I read this sad story after reading its review in World Magazine. A young man keeps on walking one day, a celebration day in North Korea, a day when the guards are not paying close attention. He walks so far that to go any further will lead him into China. His remaining family has been torn apart by the famine in North Korea, so he has no motivation to stay. But when he gets to China, the people who live in “rich homes” slam the door in his face. He only finds help after he listens to the advice to go to a building that has a cross on the top.
Joseph Kim is a strong survivor of an almost unbelievable tale. Little things that we take for granted here: namely food and freedom, are in high demand in the repressive regime that he defected from. Don’t read this book if you don’t want to know what the poor people of this world face daily while we live as kings and queens here in America, by comparison.
The subtitle is: From Starvation in North Korea to Salvation in America and on the front cover is a bowl with only few grains of rice outside it. Most of the book involves Joseph’s upbringing in North Korea. He started off with a secure family and ended up a filthy migrant (called Kkotjebi) who stole in order to survive. We all know that it is wrong to steal, but maybe we would do the same thing if we were in his shoes? It is something I don’t really like to think about. The saddest part of the story for me is when he talks about his sister, Bong Sook. I hope he finds her and that she can come to America one day.

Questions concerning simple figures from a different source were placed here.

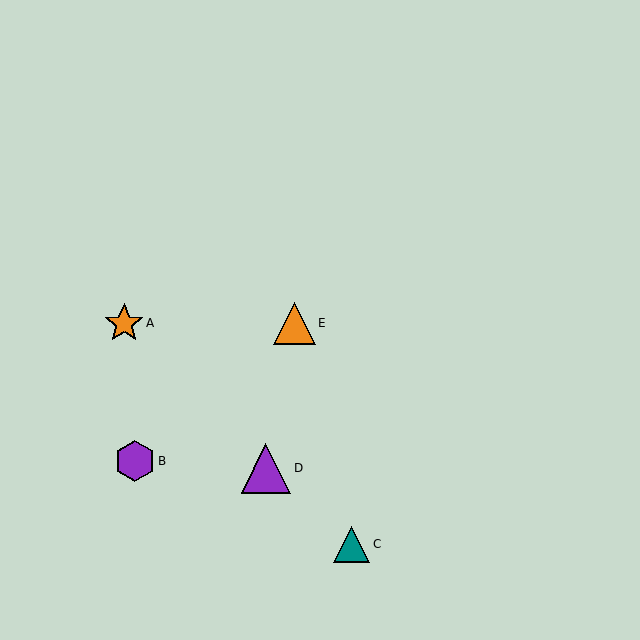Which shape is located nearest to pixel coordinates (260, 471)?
The purple triangle (labeled D) at (266, 468) is nearest to that location.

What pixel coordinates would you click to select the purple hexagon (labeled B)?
Click at (135, 461) to select the purple hexagon B.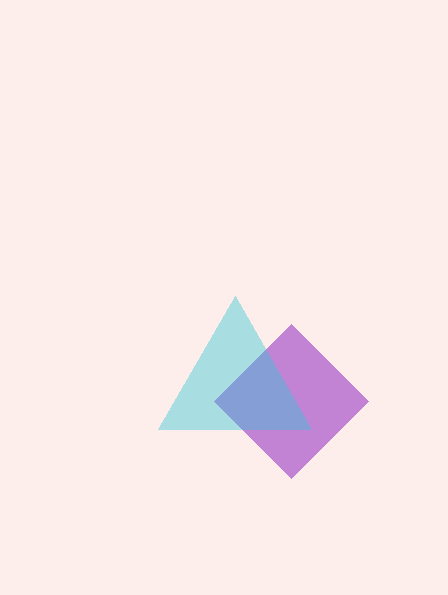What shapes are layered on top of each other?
The layered shapes are: a purple diamond, a cyan triangle.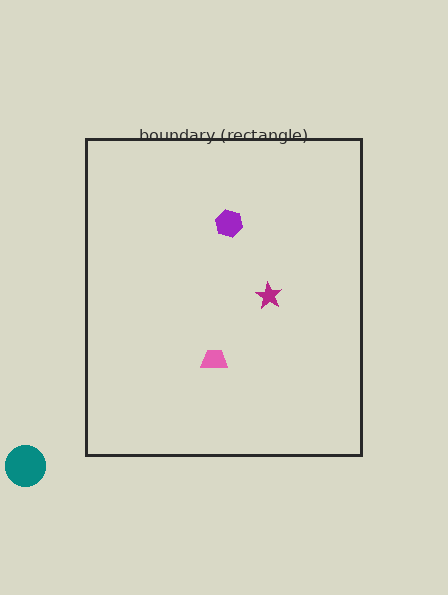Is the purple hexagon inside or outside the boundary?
Inside.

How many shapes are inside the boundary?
3 inside, 1 outside.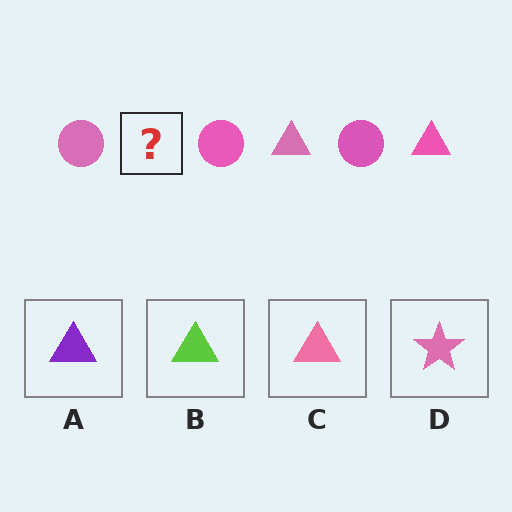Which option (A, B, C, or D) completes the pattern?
C.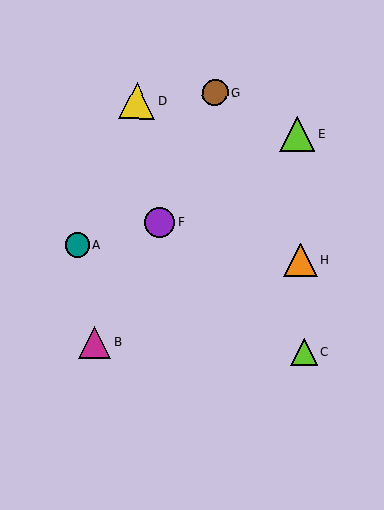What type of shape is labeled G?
Shape G is a brown circle.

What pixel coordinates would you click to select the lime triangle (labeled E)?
Click at (297, 134) to select the lime triangle E.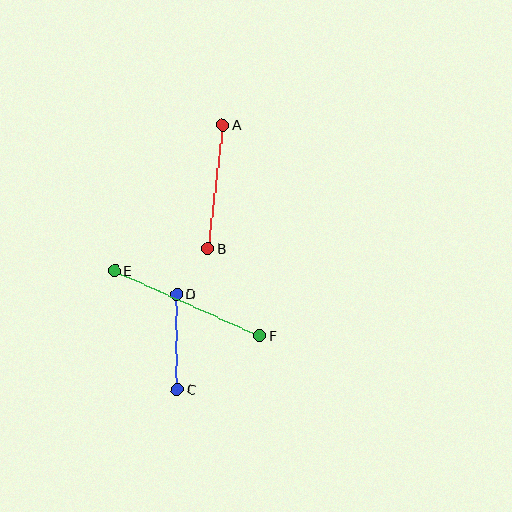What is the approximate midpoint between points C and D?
The midpoint is at approximately (177, 342) pixels.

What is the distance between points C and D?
The distance is approximately 95 pixels.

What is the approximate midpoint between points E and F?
The midpoint is at approximately (187, 303) pixels.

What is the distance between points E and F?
The distance is approximately 159 pixels.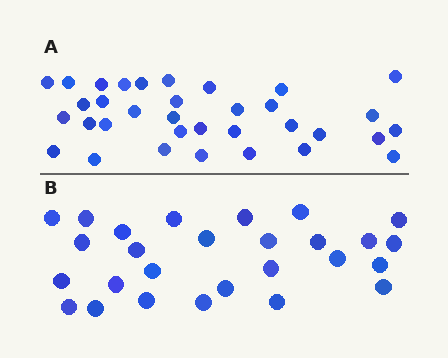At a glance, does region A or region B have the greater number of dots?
Region A (the top region) has more dots.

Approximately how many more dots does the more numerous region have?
Region A has roughly 8 or so more dots than region B.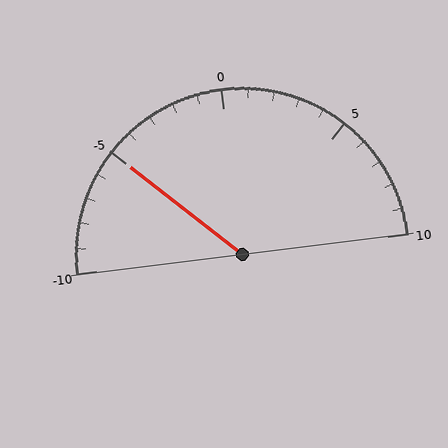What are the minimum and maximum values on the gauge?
The gauge ranges from -10 to 10.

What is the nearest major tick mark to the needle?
The nearest major tick mark is -5.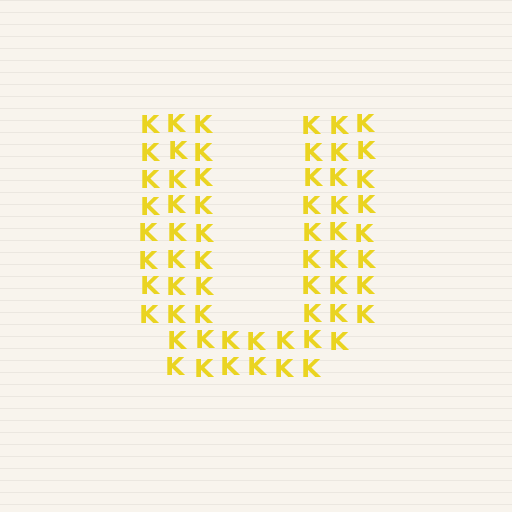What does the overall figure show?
The overall figure shows the letter U.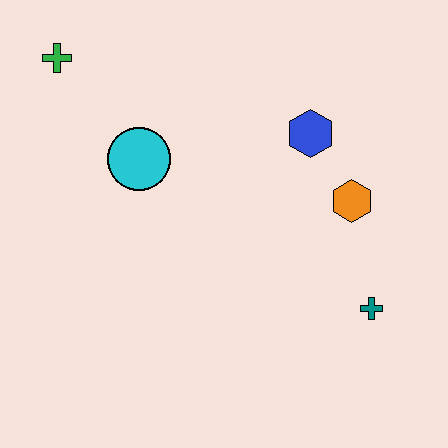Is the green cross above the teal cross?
Yes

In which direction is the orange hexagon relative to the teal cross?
The orange hexagon is above the teal cross.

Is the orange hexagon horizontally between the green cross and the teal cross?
Yes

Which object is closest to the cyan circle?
The green cross is closest to the cyan circle.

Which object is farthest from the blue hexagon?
The green cross is farthest from the blue hexagon.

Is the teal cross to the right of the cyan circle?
Yes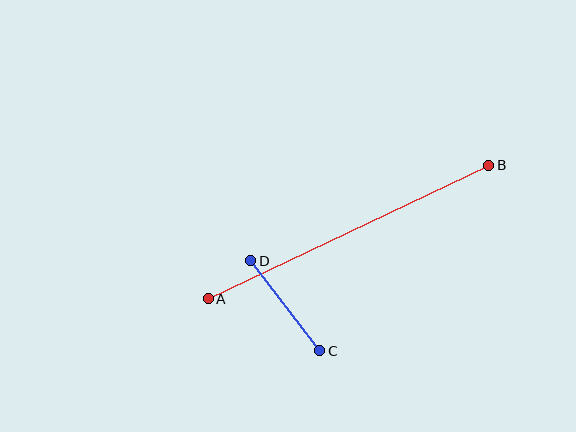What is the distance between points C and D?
The distance is approximately 113 pixels.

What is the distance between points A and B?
The distance is approximately 310 pixels.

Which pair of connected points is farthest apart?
Points A and B are farthest apart.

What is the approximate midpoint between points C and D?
The midpoint is at approximately (285, 306) pixels.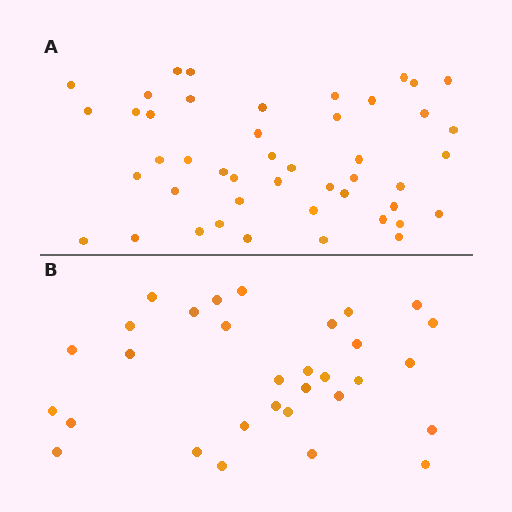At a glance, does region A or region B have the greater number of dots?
Region A (the top region) has more dots.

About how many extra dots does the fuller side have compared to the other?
Region A has approximately 15 more dots than region B.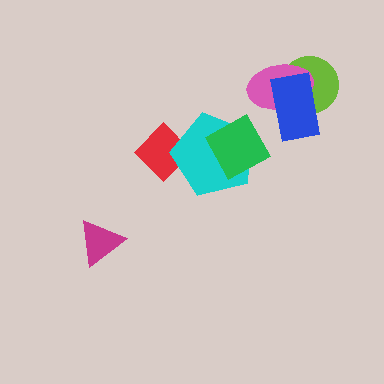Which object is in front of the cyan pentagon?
The green diamond is in front of the cyan pentagon.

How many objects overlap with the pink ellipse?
2 objects overlap with the pink ellipse.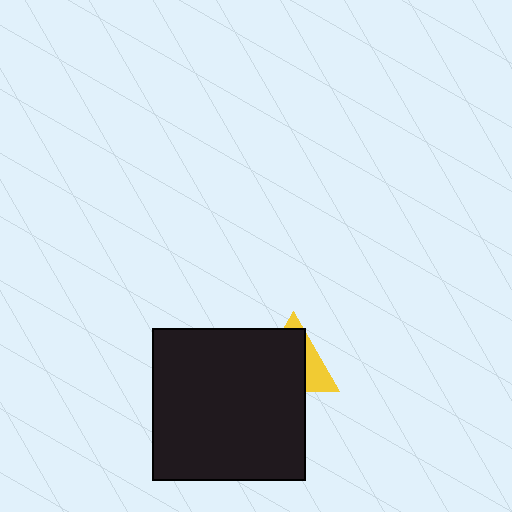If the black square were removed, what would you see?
You would see the complete yellow triangle.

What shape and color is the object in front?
The object in front is a black square.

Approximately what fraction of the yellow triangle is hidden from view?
Roughly 68% of the yellow triangle is hidden behind the black square.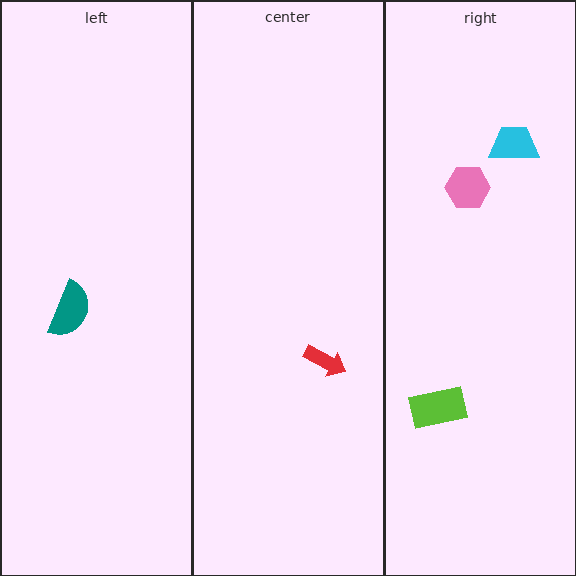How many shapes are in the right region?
3.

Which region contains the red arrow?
The center region.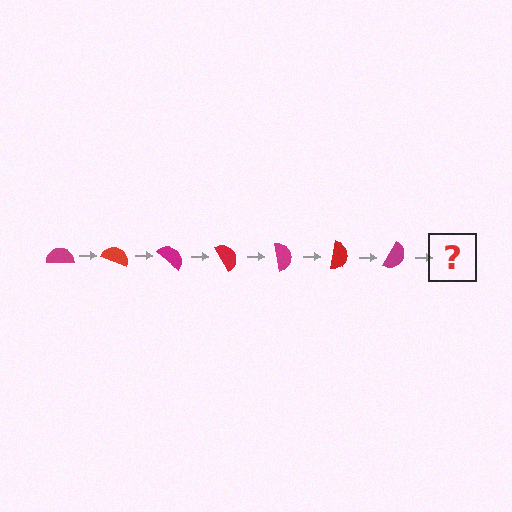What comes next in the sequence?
The next element should be a red semicircle, rotated 140 degrees clockwise from the start.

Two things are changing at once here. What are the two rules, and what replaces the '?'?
The two rules are that it rotates 20 degrees clockwise each step and the color cycles through magenta and red. The '?' should be a red semicircle, rotated 140 degrees clockwise from the start.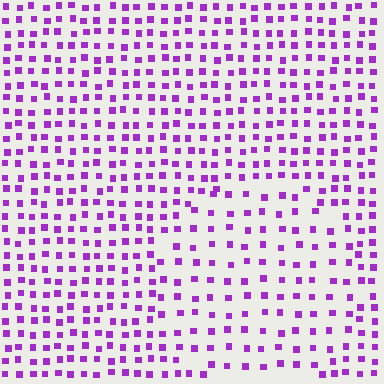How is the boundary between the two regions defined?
The boundary is defined by a change in element density (approximately 1.7x ratio). All elements are the same color, size, and shape.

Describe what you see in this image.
The image contains small purple elements arranged at two different densities. A circle-shaped region is visible where the elements are less densely packed than the surrounding area.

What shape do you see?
I see a circle.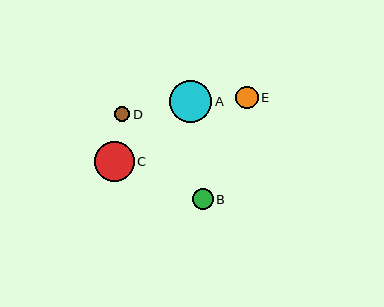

When Kim left North Korea, he was in culture shock. By the time he came to America, even more was he astonished at the comparison between our two countries. He suffered a time of depression after leaving everything he knew for a strange land where he lives alone, but has since recovered. Joseph Kim is a bright and hard working young man and a college student in New York City.
This book is not a happy read, but it gives a dose of reality into what it was like to grow up during the time of famine in North Korea. I hope God uses Joseph Kim’s story to enlighten others as to the plight of those who live in the “Hermit Kingdom,” where lack is suffered daily and to be a Christian is to be a criminal worthy of death.